This document represents a proposal only. This proposal can also be considered only applicable for repositories that require it for performance/scaling reasons or for server environments that desire some of the side-effects.

See also AtomicRepositoryLayoutPlan and ReadLockPlan for related topics.

Deficiencies in Existing Store Format

Mercurial's existing store model is based on separate file(s) per logical tracked path. If you have 100,000 files under version control, there will be at least 100,000 files (plus directory entries) in the .hg/store directory. The unbound growth of number of files in the .hg directory poses a number of problems:

It's worth explicitly calling out performance problems on Windows. On that platform, unbundling mozilla-central is several minutes slower than on other platforms because closing file handles that have been appended to is slow on NTFS. This can be mitigated by doing I/O on separate threads, but the underlying problem is still there.

There are also related problems from the separate file per logical track path storage model and the (append-only) store format of today:

The goal of this plan is to establish a new repository store format that relies on fewer files and doesn't suffer from some of the inefficiencies and scaling concerns of the existing model.

Advantages of Existing Store Format

Before we design a new store format, it's worth calling out what the existing store model gets right:

Desirable Properties

Now that we've outlined the advantages and disadvantages of the existing store format, let's piece together a list of desirable properties for the new store format:

Brainstorming Store Formats

Before we dive into the new proposed store, it is important to confront some realities.

First, obsolete/hidden changesets will grow unbounded and add unbounded overhead unless there is some form of garbage collection. There is overhead for reading the changelog and performing linkrev adjustment. Solving garbage collection almost certainly means reading all data and rewriting it out again. For very large repositories, these operations will require gigabytes of I/O and likely a few minutes of wall time to perform (roughly equivalent to producing a bundle of the entire repo). These can certainly be performed out-of-band and periodically. But performance will degrade over time until the effects of obsolete/hidden changesets are rectified.

Second, preventing storage redundancy for file copies and moves requires reading from multiple store paths / revlogs.It also may require some form of additional indexing or optimization pass (which resembles what garbage collection does) in order to preserve efficient read and write characteristics.

Third, we have to pick from reducing total file count, bounded data lookup times, and simple/append-only storage/indexing. Let's elobarate.

Our smallest fundamental unit of storage is a delta. It is applied against a parent, which is applied against its parent, which is applied against its parent, etc to obtain the fulltext of something. Deltas are grouped by store path and collected into revlogs. To facilitate rapid lookup of specific deltas and rapid revision resolution, revlogs have an index containing offsets to individual deltas. An index into deltas must exist for performance reasons and is non-negotiable.
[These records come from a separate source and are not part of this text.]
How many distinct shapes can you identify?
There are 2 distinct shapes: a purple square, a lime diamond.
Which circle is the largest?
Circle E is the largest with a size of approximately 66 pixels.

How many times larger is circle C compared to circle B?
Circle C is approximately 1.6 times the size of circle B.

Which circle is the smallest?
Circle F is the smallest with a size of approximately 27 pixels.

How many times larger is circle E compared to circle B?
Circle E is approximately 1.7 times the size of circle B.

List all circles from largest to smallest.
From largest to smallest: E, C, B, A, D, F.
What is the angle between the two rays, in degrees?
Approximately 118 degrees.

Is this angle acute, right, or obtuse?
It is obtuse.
The existence of a revlog as a collection of deltas for a single logical entity should almost certainly exist because it provides compelling advantages (notably performance) over a more generic key-value store (such as Git's model). You should at least agree that space proximity for a store path is important (data for a particular store path can be written/read using mostly sequential I/O).
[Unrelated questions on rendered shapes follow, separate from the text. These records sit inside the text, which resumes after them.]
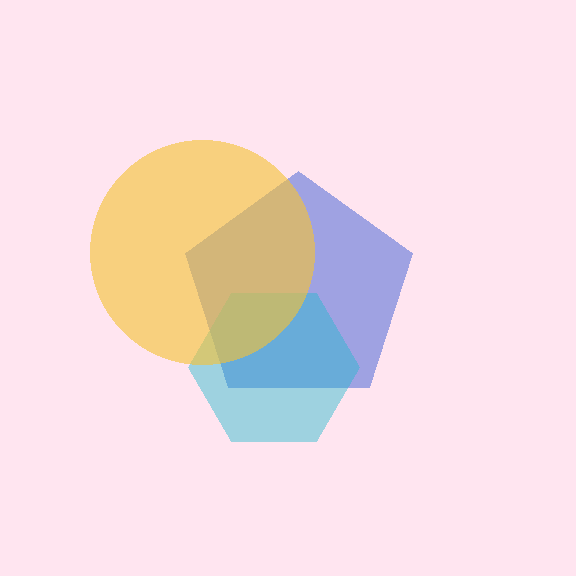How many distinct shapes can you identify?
There are 3 distinct shapes: a blue pentagon, a cyan hexagon, a yellow circle.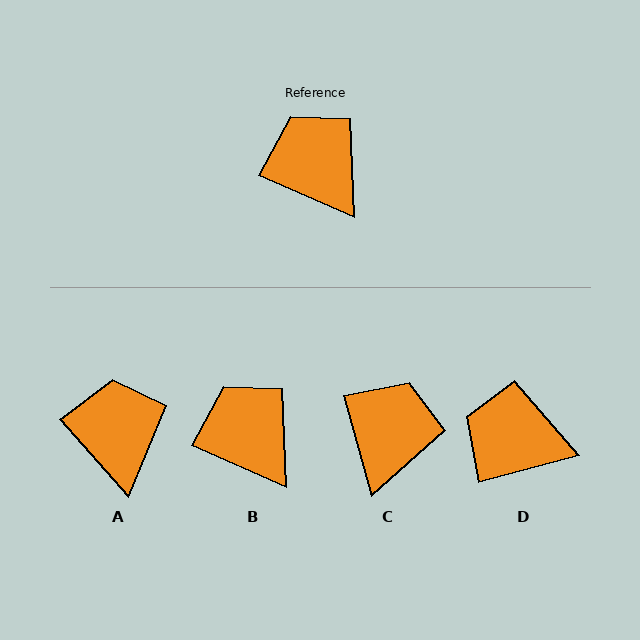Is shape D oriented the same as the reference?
No, it is off by about 39 degrees.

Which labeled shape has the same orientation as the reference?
B.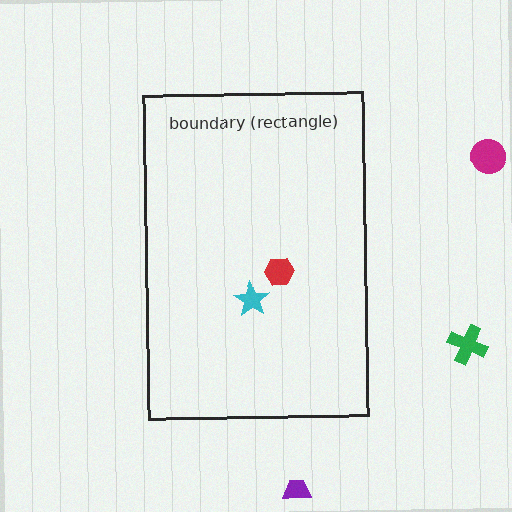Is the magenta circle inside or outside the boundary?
Outside.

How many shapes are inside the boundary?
2 inside, 3 outside.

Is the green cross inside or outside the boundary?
Outside.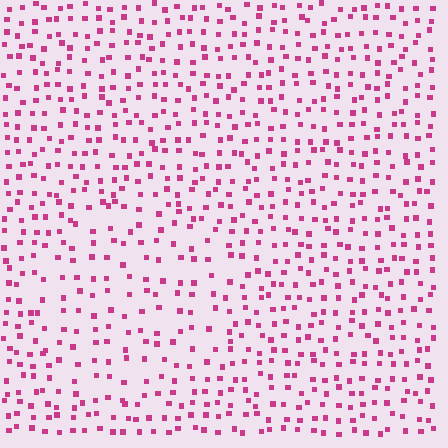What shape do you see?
I see a circle.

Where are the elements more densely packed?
The elements are more densely packed outside the circle boundary.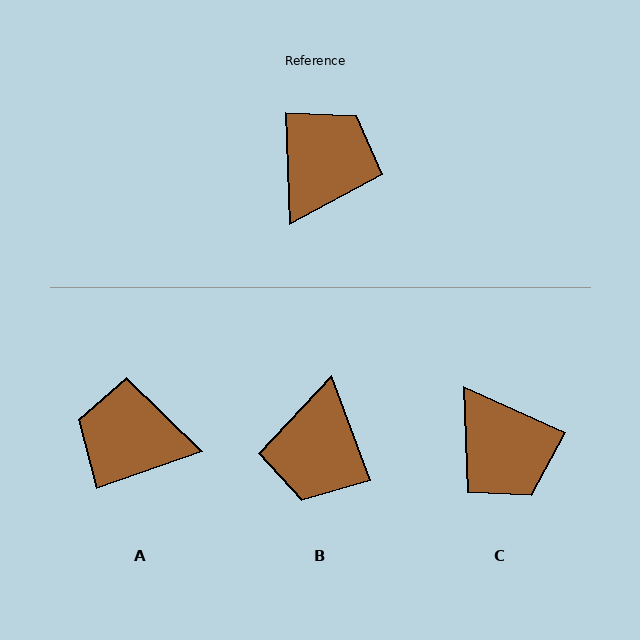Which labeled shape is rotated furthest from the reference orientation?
B, about 162 degrees away.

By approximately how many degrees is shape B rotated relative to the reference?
Approximately 162 degrees clockwise.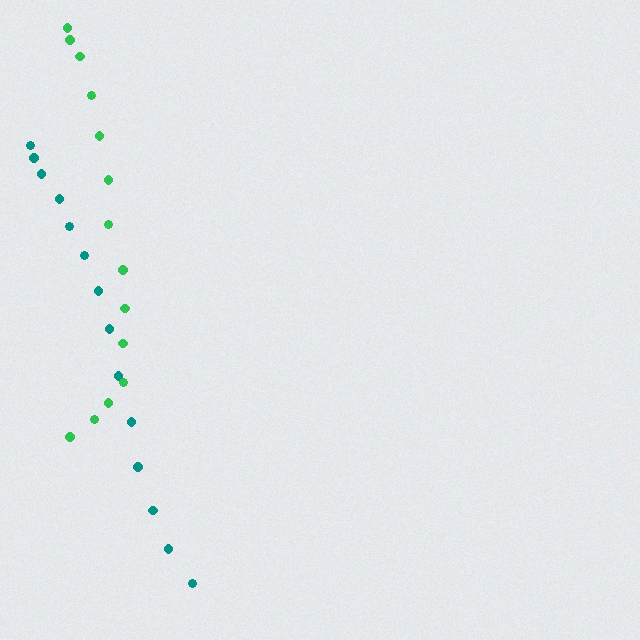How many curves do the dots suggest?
There are 2 distinct paths.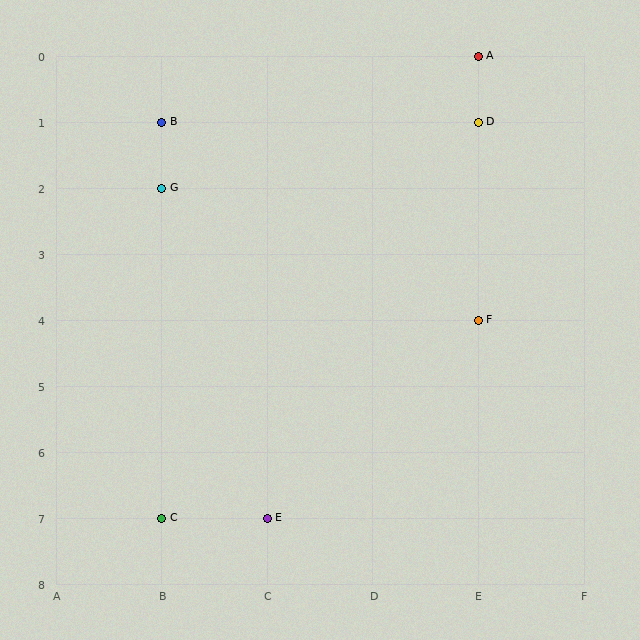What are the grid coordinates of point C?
Point C is at grid coordinates (B, 7).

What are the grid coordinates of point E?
Point E is at grid coordinates (C, 7).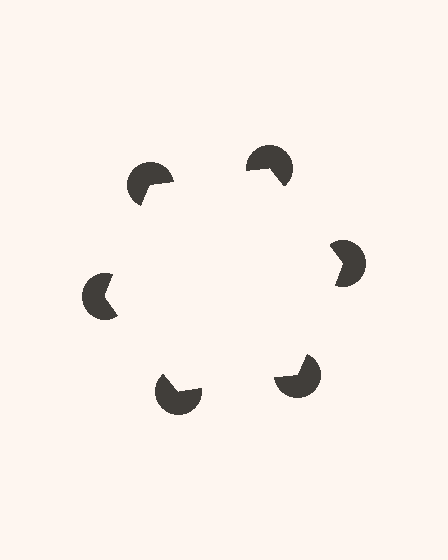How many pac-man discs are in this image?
There are 6 — one at each vertex of the illusory hexagon.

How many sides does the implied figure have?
6 sides.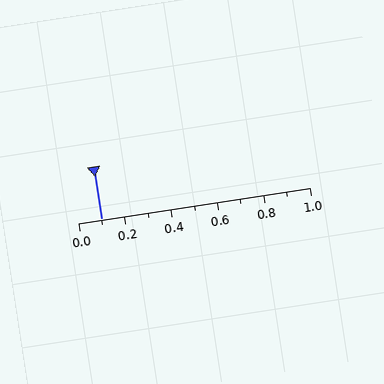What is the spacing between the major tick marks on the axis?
The major ticks are spaced 0.2 apart.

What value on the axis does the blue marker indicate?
The marker indicates approximately 0.1.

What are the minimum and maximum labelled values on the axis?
The axis runs from 0.0 to 1.0.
Unbound number of filesystem files is bad and preventing this is a major goal of the new store format. This necessitates writing data for multiple store paths (revlogs) into the same filesystem file.

Let's imagine a new entity called a "packed revlog." It is a single file holding the data of multiple store paths / revlogs. There has to be an index containing the offsets of individual entries inside the "packed revlog" so readers can find data without full scans. Just like indexes into deltas in revlogs are necessary for performance reasons, so are these indexes. For exploratory purposes, let's assume "packed revlogs" may or may not be immutable (but always append only) and that the index can exist in a separate location or at the beginning of the file. Let's also ignore the performance concerns with stripping a repo with "packed revlog" data for now.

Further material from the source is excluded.